Sports writer Ken Willis recently pointed out that while some people are treating Mickelson like an untimely shank, Joe Biden will soon visit Saudi Arabia to plead for more oil production and our State Department publishes glowing pronouncements about our House of Saud “allies.” Of course, many are inured to such longstanding U.S. policy and some dismiss it as necessary realpolitik (which is apparently good enough for government but not their people).
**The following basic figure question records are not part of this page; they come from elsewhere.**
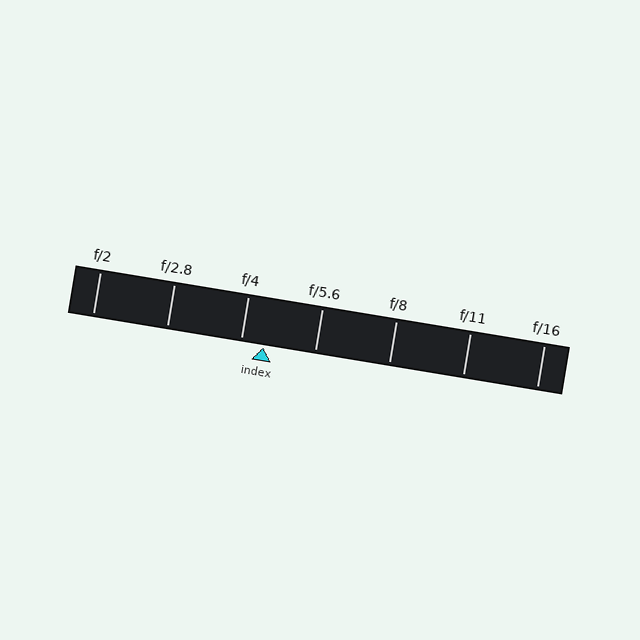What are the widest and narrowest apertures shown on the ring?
The widest aperture shown is f/2 and the narrowest is f/16.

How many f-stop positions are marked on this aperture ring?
There are 7 f-stop positions marked.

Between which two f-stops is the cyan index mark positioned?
The index mark is between f/4 and f/5.6.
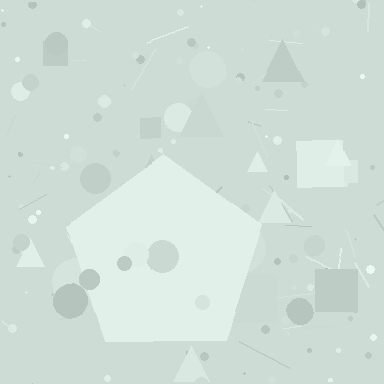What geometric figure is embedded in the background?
A pentagon is embedded in the background.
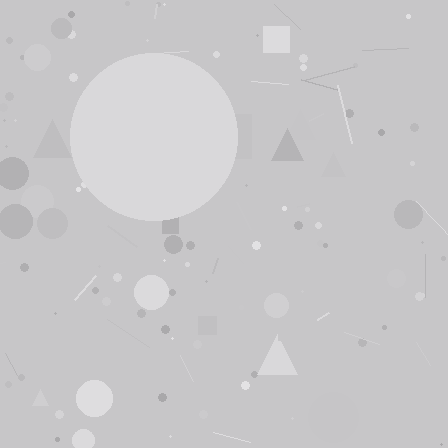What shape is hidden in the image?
A circle is hidden in the image.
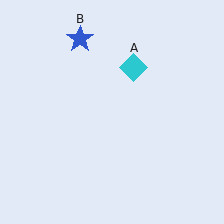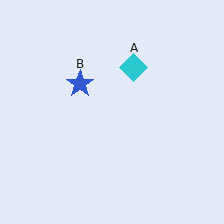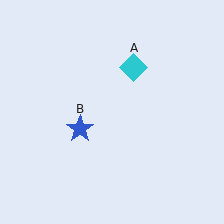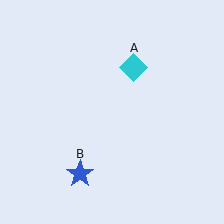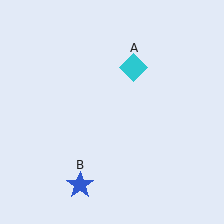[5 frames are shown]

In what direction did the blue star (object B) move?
The blue star (object B) moved down.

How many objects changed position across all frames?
1 object changed position: blue star (object B).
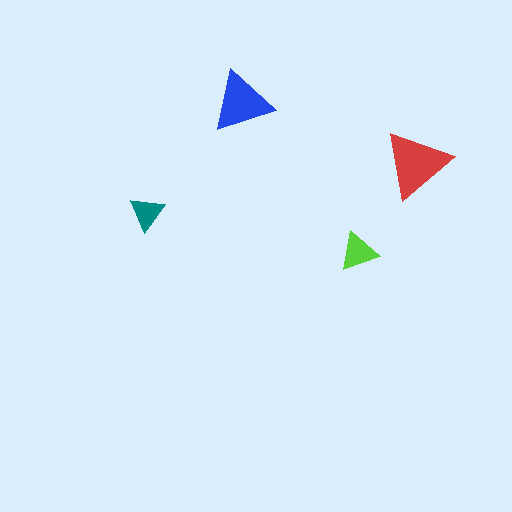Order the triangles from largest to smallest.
the red one, the blue one, the lime one, the teal one.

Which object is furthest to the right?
The red triangle is rightmost.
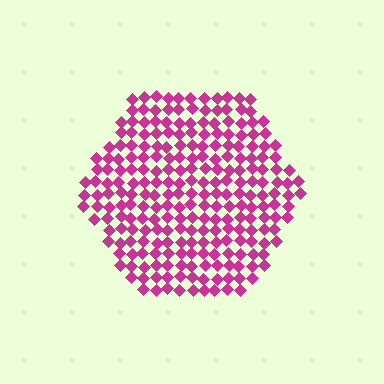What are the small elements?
The small elements are diamonds.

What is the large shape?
The large shape is a hexagon.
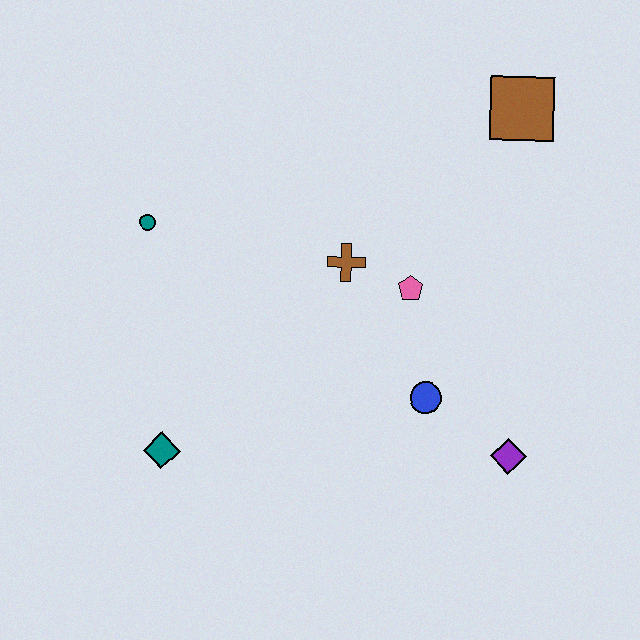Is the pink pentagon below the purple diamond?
No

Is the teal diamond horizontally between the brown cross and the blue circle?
No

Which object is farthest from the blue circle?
The teal circle is farthest from the blue circle.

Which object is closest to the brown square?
The pink pentagon is closest to the brown square.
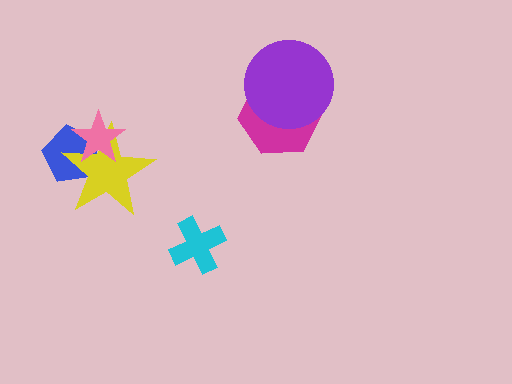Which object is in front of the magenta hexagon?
The purple circle is in front of the magenta hexagon.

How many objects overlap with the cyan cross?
0 objects overlap with the cyan cross.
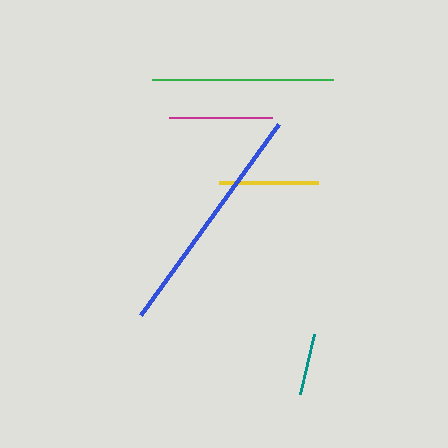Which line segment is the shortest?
The teal line is the shortest at approximately 61 pixels.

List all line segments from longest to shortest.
From longest to shortest: blue, green, magenta and yellow (about equal), teal.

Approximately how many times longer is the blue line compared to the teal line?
The blue line is approximately 3.8 times the length of the teal line.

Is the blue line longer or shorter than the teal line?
The blue line is longer than the teal line.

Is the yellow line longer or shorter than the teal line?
The yellow line is longer than the teal line.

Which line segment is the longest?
The blue line is the longest at approximately 236 pixels.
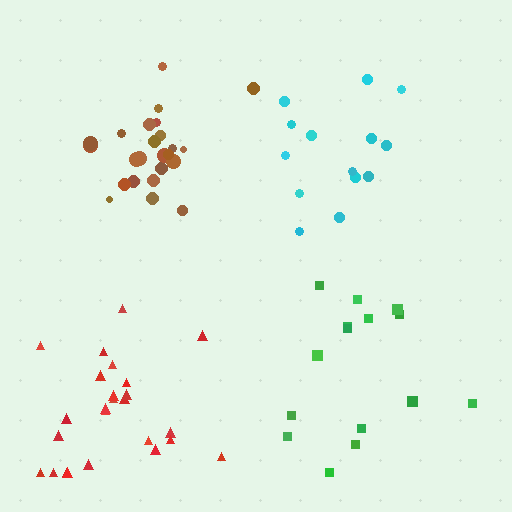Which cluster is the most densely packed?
Brown.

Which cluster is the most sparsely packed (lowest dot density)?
Green.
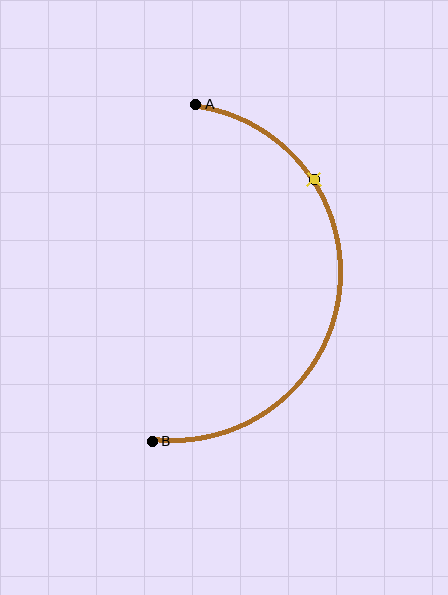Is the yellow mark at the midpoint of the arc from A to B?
No. The yellow mark lies on the arc but is closer to endpoint A. The arc midpoint would be at the point on the curve equidistant along the arc from both A and B.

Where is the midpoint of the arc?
The arc midpoint is the point on the curve farthest from the straight line joining A and B. It sits to the right of that line.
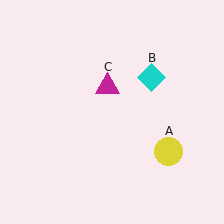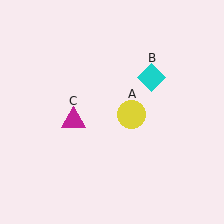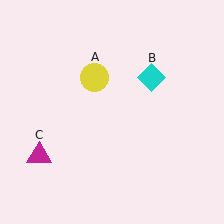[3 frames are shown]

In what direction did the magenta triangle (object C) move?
The magenta triangle (object C) moved down and to the left.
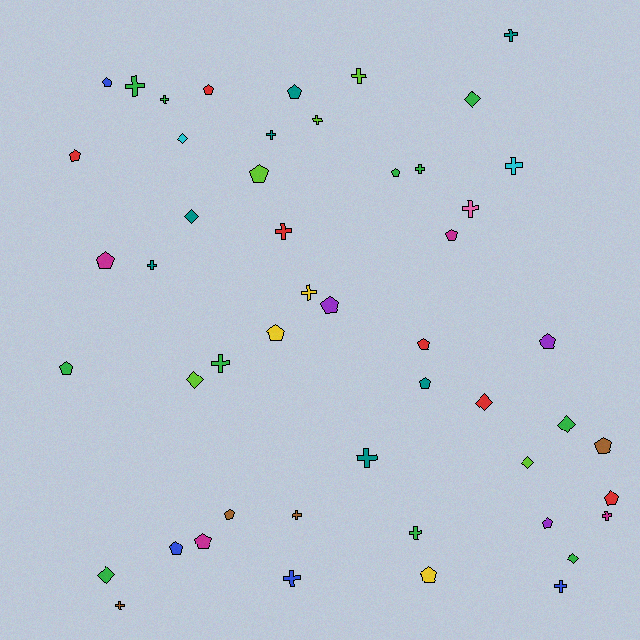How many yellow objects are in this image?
There are 3 yellow objects.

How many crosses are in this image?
There are 20 crosses.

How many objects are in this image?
There are 50 objects.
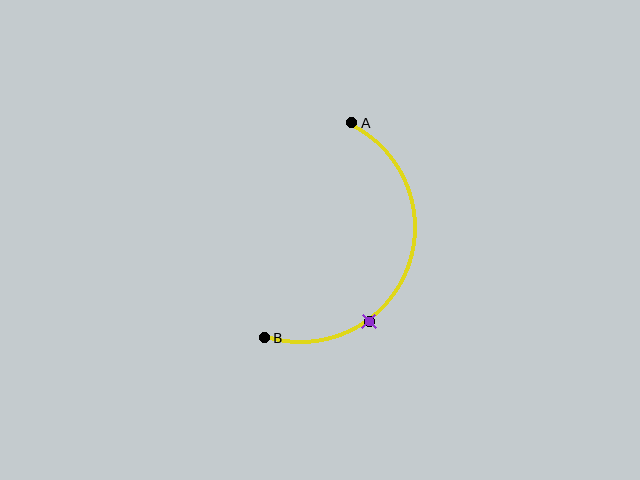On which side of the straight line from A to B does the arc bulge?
The arc bulges to the right of the straight line connecting A and B.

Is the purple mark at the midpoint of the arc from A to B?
No. The purple mark lies on the arc but is closer to endpoint B. The arc midpoint would be at the point on the curve equidistant along the arc from both A and B.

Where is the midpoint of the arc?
The arc midpoint is the point on the curve farthest from the straight line joining A and B. It sits to the right of that line.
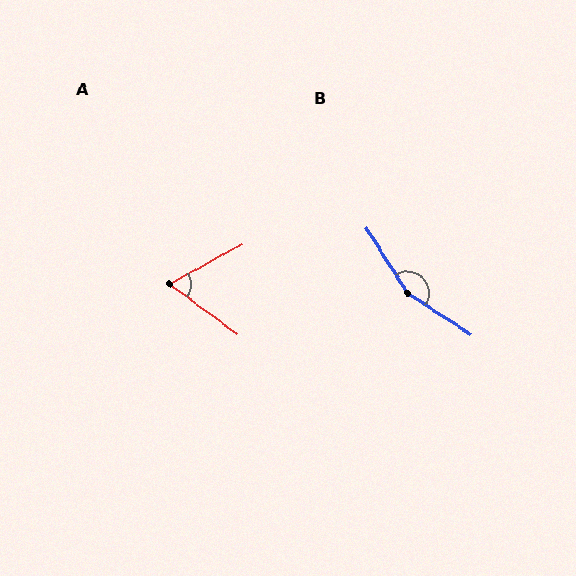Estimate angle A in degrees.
Approximately 65 degrees.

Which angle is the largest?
B, at approximately 155 degrees.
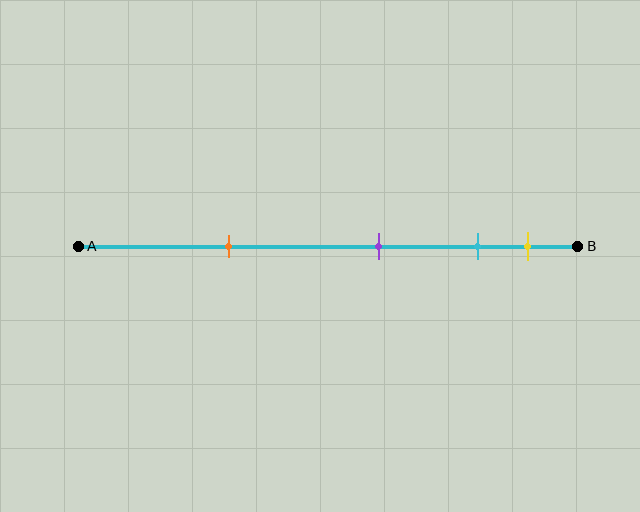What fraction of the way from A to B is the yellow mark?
The yellow mark is approximately 90% (0.9) of the way from A to B.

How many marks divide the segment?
There are 4 marks dividing the segment.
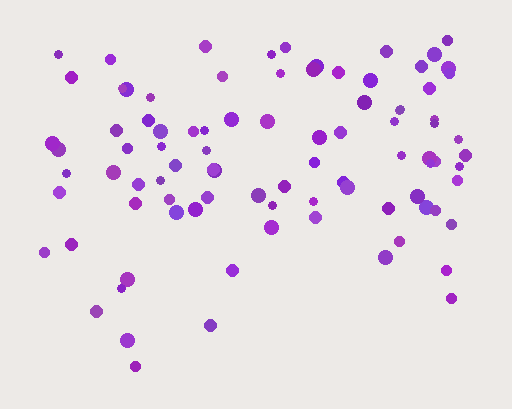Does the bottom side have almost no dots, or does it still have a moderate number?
Still a moderate number, just noticeably fewer than the top.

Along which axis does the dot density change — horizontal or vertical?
Vertical.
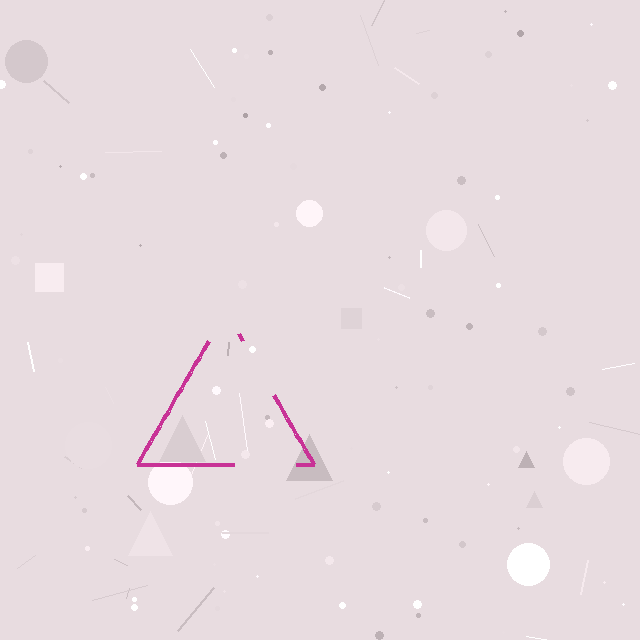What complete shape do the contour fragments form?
The contour fragments form a triangle.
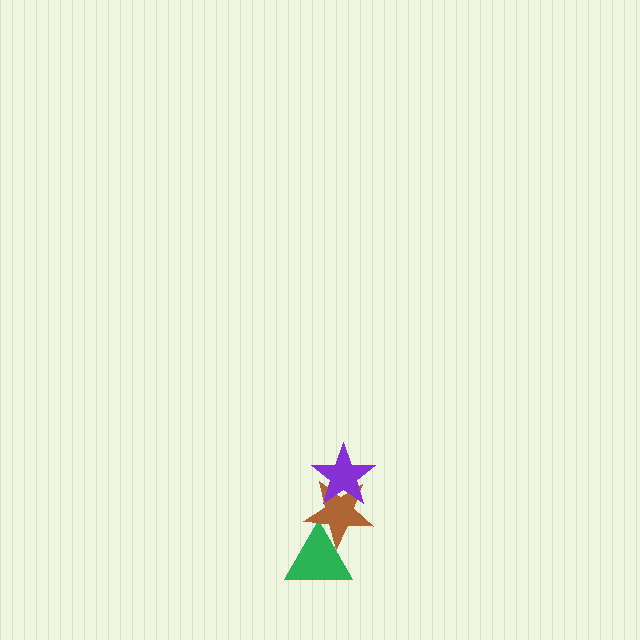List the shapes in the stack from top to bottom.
From top to bottom: the purple star, the brown star, the green triangle.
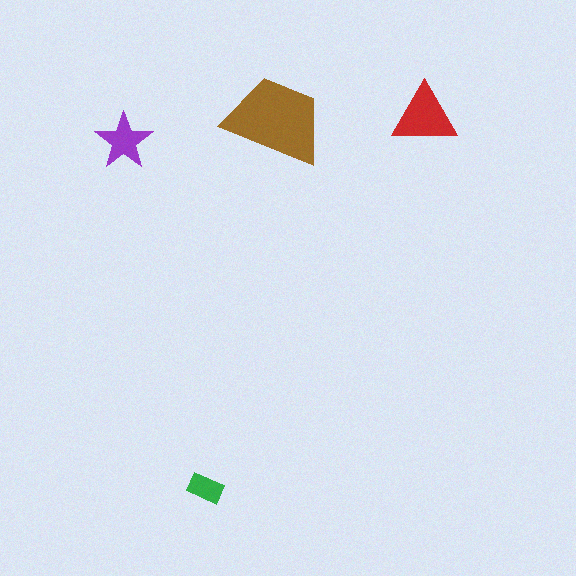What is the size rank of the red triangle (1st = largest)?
2nd.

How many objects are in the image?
There are 4 objects in the image.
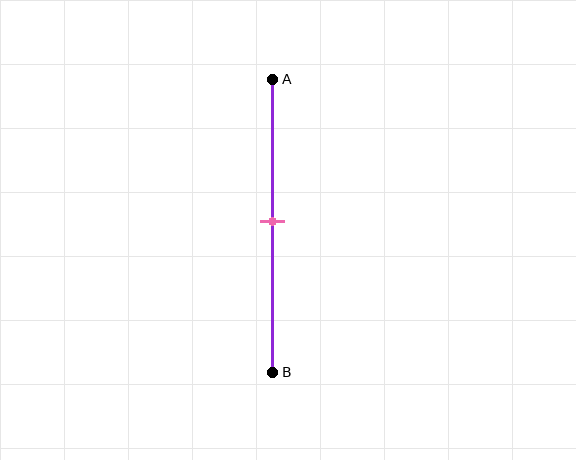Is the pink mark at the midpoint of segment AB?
Yes, the mark is approximately at the midpoint.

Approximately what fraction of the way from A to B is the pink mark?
The pink mark is approximately 50% of the way from A to B.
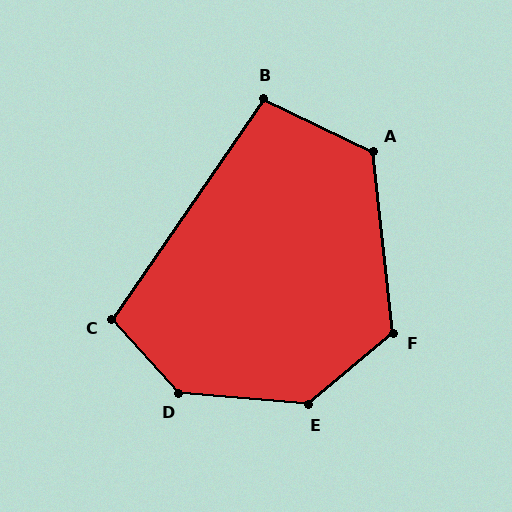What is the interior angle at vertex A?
Approximately 122 degrees (obtuse).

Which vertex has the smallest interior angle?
B, at approximately 99 degrees.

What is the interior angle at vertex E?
Approximately 135 degrees (obtuse).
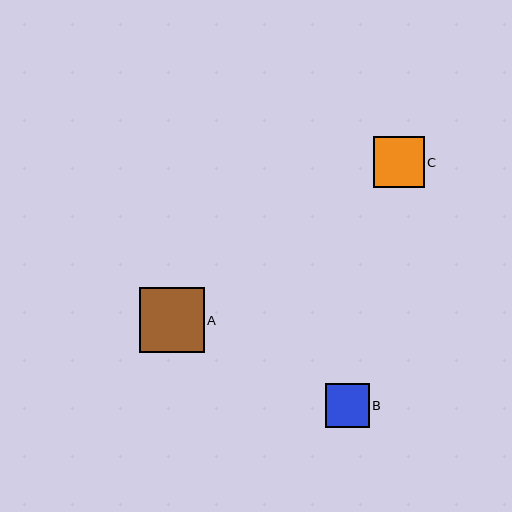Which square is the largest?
Square A is the largest with a size of approximately 64 pixels.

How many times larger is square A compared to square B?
Square A is approximately 1.5 times the size of square B.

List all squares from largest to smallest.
From largest to smallest: A, C, B.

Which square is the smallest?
Square B is the smallest with a size of approximately 44 pixels.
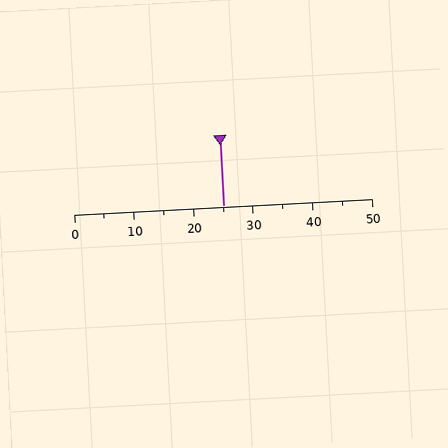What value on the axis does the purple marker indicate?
The marker indicates approximately 25.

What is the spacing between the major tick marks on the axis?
The major ticks are spaced 10 apart.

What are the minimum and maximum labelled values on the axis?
The axis runs from 0 to 50.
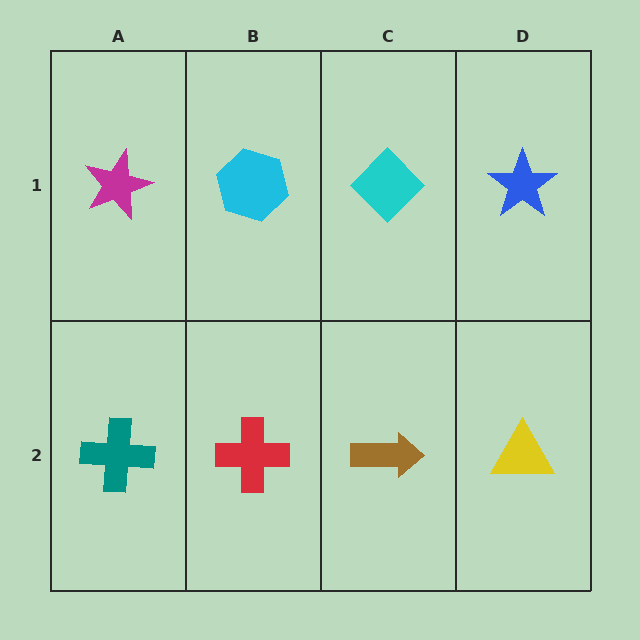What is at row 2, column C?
A brown arrow.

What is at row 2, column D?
A yellow triangle.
But then there’s this:
The PGA itself has a “little-known cozy relationship with China,” as Real Clear Policy (RCP) put it in April.
“PGA Tour China is one of several developmental circuits run by the Tour,” RCP elaborated. “The PGA Tour appears unfazed by China’s appalling human rights record, which currently includes accusations of brutal persecution of its Uyghur Muslim population.”
What’s more, say what you will about Saudi Arabia — you can say what you will. Condemnation for the kingdom flows like its oil and is welcome; the PGA perhaps relishes it.
Not so with China. The NBA and its owners have more than $10 billion in investments in the nation and regularly grovel before Beijing. When then-Houston Rockets general manager Daryl Morey tweeted support for Hong Kong’s pro-freedom protesters in 2019, for example, he was pressured into apologizing, his tweet was deleted, the NBA issued a mea culpa, players parroted the league line, and the excuse essentially was that Morey was just a loose-lipped ignoramus. Moreover, ex-dribbler Charles Barkley dismissed the NBA’s critics as “idiots” and said it was a “business decision.” (Uh, yes, Chuck — so was slavery.)
The NBA is no outlier in sports, either. RCP points out that the NHL, NFL, and MLB also pander to China for profit.
In fact, pseudo-elites in business, government, and elsewhere have long been selling us out to Beijing, a government that censors our movies, puts propaganda in our schools, and steals our intellectual property. Saudi Arabia can’t, and thus doesn’t, do those things.
China also is a major power that’s delivering a 1984-like surveillance state, is our main geopolitical adversary, and could very well knock us off our perch in its quest for world dominance. Saudi Arabia isn’t and can’t.
This isn’t to say live and let LIV (or not). It’s only to say that one truth here is plain: The golfers joining the league did so for the same reason others kowtow to China — money.
And some of those in Beijing’s bed are willing to criticize Saudi Arabia because it doesn’t cost them anything.
So what’s the morality here? In theological circles, there’s something called “material cooperation in evil” (which, though unintentional, is not necessarily unforeseen). It’s unavoidable to an extent, too. For example, it’s perhaps impossible to find a corporation that isn’t facilitating some evil woke agenda. Nonetheless, because we live in this material world, we have to buy necessities such as food, and other goods, from somewhere — hence the material cooperation.
The difference is that the PGA, NBA, and other entities in question certainly don’t need more money. The bottom line is that if the LIV players are to be condemned, they should not be alone in the dock.